28Les transformations qui ont accompagné le rachat ont été les plus fortes dans l’externat : turnover des enseignants, introduction de nouveaux programmes internationaux, de la langue anglaise à tous les niveaux et arrivée d’enseignants anglophones ne parlant pas français. Dans ce contexte, la « continuité » de l’Institut a, elle, été assurée par les personnels anciens et dévoués à l’école, qui ont défendu un héritage « local » à l’école, en particulier à l’internat.

29L’internat est présenté comme relativement autonome par rapport au reste de l’école et les directeurs se présentent eux aussi en patrons de l’internat. Corinne T., la directrice de l’internat, est franco-suisse. En parallèle d’une carrière d’enseignante d’anglais et d’allemand, elle a dirigé les internats de plusieurs pensionnats dans la région, avant de se consacrer uniquement à la direction d’internat. Elle assure la « transition » avec Nord Anglia et repousse son départ à la retraite au moment où l’organisation de l’internat fait l’objet de deux tentatives de restructuration. Ces deux échecs de restructuration permettent de saisir ce que les personnels désignent comme la stratégie de Nord Anglia : « Transformer l’école en une école internationale ». La mobilisation du personnel (et des élèves de l’internat) montre comment émerge une revendication paradoxale d’une vocation « locale » de l’école au sein d’un internat objectivement très « international » par les recrutements d’élèves.

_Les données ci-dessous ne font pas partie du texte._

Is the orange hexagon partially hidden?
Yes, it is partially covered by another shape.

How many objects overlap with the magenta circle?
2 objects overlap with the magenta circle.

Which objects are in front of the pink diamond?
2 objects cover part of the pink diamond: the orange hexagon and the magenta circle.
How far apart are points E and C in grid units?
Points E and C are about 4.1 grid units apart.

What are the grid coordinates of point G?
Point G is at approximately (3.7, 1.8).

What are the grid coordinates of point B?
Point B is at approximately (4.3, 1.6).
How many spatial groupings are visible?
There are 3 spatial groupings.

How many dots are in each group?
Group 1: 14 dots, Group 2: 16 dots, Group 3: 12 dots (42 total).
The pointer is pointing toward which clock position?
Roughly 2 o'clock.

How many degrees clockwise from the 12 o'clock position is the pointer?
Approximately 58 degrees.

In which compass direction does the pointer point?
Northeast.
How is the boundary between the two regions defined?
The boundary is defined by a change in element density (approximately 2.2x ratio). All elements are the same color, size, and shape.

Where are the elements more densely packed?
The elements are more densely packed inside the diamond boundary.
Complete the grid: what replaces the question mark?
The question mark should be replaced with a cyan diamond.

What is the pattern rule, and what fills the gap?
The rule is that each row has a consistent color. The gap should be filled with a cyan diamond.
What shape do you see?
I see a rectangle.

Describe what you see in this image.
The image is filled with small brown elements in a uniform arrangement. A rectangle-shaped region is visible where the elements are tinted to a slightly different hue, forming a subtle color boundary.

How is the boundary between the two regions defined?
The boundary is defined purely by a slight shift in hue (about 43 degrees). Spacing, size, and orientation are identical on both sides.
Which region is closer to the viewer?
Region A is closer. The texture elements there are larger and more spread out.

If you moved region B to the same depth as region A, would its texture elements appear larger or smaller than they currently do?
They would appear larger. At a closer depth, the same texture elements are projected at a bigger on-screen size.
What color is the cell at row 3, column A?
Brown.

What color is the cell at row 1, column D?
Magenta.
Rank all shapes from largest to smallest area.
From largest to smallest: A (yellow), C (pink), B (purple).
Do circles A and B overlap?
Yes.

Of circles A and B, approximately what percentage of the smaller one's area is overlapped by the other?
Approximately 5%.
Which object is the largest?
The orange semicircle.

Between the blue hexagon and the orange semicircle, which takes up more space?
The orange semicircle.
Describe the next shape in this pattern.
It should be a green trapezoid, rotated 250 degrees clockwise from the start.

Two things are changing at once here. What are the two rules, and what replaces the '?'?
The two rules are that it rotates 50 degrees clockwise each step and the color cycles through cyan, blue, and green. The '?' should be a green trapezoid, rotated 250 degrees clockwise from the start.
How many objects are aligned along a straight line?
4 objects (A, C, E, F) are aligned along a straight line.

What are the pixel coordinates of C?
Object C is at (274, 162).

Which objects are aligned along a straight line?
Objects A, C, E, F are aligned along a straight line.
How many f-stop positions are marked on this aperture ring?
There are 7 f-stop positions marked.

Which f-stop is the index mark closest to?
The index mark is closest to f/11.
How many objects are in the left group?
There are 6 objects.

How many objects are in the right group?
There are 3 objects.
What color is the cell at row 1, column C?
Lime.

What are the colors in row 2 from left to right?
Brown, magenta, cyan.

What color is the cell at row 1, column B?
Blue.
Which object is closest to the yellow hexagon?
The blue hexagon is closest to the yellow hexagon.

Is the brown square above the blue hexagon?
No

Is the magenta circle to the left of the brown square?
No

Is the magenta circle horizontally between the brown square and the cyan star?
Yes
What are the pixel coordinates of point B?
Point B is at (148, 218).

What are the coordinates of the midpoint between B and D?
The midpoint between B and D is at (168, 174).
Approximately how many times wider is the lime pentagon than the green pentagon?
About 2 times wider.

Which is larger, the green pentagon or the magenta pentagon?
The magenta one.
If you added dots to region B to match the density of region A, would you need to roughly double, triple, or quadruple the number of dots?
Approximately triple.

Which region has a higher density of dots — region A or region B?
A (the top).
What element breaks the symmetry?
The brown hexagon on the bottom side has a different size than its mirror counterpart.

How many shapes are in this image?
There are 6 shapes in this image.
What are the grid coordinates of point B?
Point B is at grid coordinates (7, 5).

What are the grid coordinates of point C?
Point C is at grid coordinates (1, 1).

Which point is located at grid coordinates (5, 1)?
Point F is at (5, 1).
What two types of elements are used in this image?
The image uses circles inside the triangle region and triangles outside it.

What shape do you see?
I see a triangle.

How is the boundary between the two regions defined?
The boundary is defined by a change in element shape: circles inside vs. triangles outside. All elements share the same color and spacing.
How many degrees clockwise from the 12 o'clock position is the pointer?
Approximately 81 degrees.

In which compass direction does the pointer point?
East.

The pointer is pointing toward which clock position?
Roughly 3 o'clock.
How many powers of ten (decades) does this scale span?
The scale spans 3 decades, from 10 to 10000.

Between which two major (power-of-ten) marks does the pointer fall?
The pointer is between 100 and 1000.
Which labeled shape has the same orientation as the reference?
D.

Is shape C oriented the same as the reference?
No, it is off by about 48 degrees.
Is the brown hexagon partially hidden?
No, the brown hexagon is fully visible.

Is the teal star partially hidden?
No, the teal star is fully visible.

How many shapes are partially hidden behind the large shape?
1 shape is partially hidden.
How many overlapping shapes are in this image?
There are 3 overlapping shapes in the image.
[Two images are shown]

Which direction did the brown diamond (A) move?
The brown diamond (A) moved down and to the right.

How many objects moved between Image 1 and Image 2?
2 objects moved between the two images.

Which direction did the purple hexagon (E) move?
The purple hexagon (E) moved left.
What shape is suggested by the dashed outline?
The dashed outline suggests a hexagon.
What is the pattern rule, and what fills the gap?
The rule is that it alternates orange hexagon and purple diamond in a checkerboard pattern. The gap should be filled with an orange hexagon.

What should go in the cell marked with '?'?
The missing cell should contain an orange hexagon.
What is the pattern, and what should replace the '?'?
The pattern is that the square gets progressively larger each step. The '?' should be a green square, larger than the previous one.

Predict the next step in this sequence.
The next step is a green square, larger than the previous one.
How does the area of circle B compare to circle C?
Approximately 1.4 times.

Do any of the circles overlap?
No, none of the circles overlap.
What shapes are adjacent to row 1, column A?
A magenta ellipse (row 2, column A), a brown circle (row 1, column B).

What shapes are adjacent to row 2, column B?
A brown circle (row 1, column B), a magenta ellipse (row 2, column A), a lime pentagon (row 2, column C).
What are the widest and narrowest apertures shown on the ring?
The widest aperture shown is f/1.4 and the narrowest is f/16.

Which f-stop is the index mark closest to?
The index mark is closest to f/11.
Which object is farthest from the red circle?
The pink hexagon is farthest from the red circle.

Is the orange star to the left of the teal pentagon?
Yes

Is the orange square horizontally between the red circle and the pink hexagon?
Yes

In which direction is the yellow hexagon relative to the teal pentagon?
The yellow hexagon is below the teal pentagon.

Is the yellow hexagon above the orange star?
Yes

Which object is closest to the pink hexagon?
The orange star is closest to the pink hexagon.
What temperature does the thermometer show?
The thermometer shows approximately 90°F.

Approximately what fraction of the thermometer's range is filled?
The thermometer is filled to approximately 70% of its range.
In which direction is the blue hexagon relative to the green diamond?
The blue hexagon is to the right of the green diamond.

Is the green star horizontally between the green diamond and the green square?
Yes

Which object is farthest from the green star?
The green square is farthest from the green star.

30Premièrement, un nouveau directeur d’internat, de nationalité britannique, est recruté pour remplacer Corinne T. en 2011-2012. Ce nouveau boardingmaster a déjà une expérience longue des « pensionnats suisses », mais il ne parle pas français et les « enfants », selon Corinne T., « montent une cabale contre lui », « chahutent », « lui disent des insultes en français qu’il ne comprend pas ». Corinne T. qualifie l’échec de son remplaçant par l’inadaptation du pensionnat à un « modèle d’internat anglo-saxon ; une tentative de transformation de l’internat en « maisons » ou houses par analogie au prefect system des internats britanniques, lequel désigne des modes d’identification des élèves à leur groupe de résidence au sein de l’internat et un système de mise en concurrence ritualisée entre les élèves de différentes maisons. Corinne T. et les tuteurs ne soutiennent pas cette initiative.

31

« L’internat est inadaptable aux nouvelles logiques […] On a aussi eu une confrontation entre la vision internationale machin et la vision protectrice de l’internat, de former un groupe qui se soutient comme une famille. Il y a deux ans, il y a eu l’introduction du concept de maisons, de houses, qui est un truc complètement anglo-saxon, qui avait fait un tollé à l’internat. On n’a pas besoin d’avoir des maisons, à l’anglo-saxonne, c’est déjà une famille. Pourquoi est-ce qu’ils viennent nous embêter avec des concepts de maison, des écoles anglaises ? Ici cela ne sert à rien. Et d’ailleurs, les maisons cela ne marche pas à l’internat. »
[Entretien, Nicolas H., tuteur d’internat, Institut du Vallon, avril 2014]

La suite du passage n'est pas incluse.